Sunday, November 30, 2008

Harris School

It sits like a mausoleum on the 800 block of Southard Street, but when it was built it was modern and solid and attractive enough to merit being publicized. This postcard which I found on the Key West Travel Guide web page shows the Harris School as it was around the time it was built in 1909.

And this is how it looks today from the south side:On the north side the front portico still looks the same as it did in the postcard, but the passage of time has given some trees a chance to sprout:
The passage of time may explain the apparent passive aggressive nature of the handicapped parking space. Give it enough time and the tree won't leave enough space even for a bicycle to park:The Harris School started out in life as the equivalent of a high school I believe and ended it's educational career as an elementary school in 1980. Late enough to make mention of skateboarding which was quite popular back then as I recall.The school building used to be surrounded by other cement structures of a 1950's or 60's style and they included the MARC house an acronym that has a rather dated flavor to it: Monroe Association for Retarded Citizens. They used to have splendid plant sales in back and I recall cycling Carstens Lane in the rear of the property and seeing rows of plants filling the back of the building.
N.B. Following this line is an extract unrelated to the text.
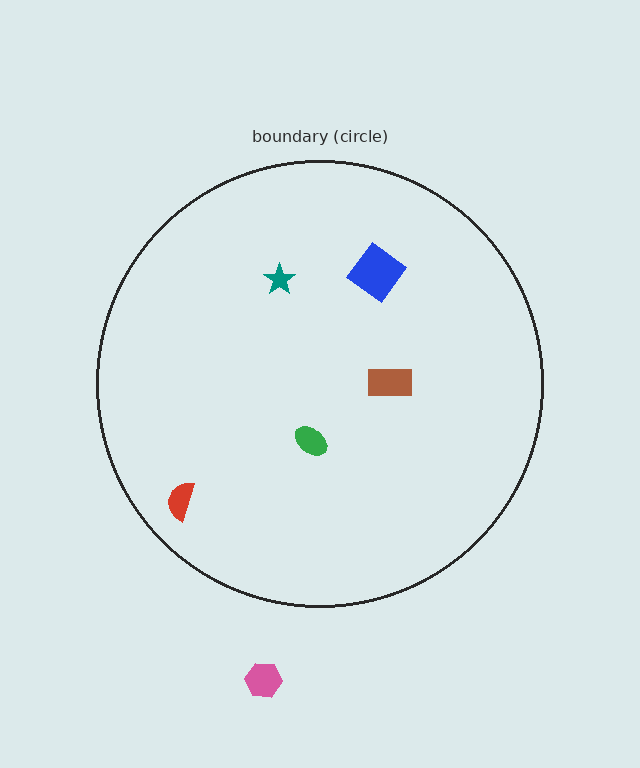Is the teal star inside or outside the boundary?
Inside.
These days the land around the Harris School has been razed: Somewhere over in the right side of the photograph there was also a culinary school and we used to get cheap high quality meals there, as guinea pigs for the high school chefs. It was a loss when they closed, and then there was the promise that the culinary school might re-open in the Harris building. That clearly didn't happen:There were plans aired to hand the building over to a foundation for use as an "artist's colony" in the heart of the city but negotiations seemed to fall apart between Rodel and the school district. So the building languishes and sits there as sturdy as ever:
The walls look like they're made of stone are actually a kind of stippled cement. I've seen similar at the school district's facilities building on United Street. But for all it's solid Victorian air Harris School is sad and abandoned:
When negotiations were at their height a couple of years ago people standing on the sidelines expressed incredulous horror at the thought of the school being knocked down, as it needs huge amounts of work to be brought up to code and made usable. With the economy wobbling the way it is right now I wonder what possible use they can find for the pile.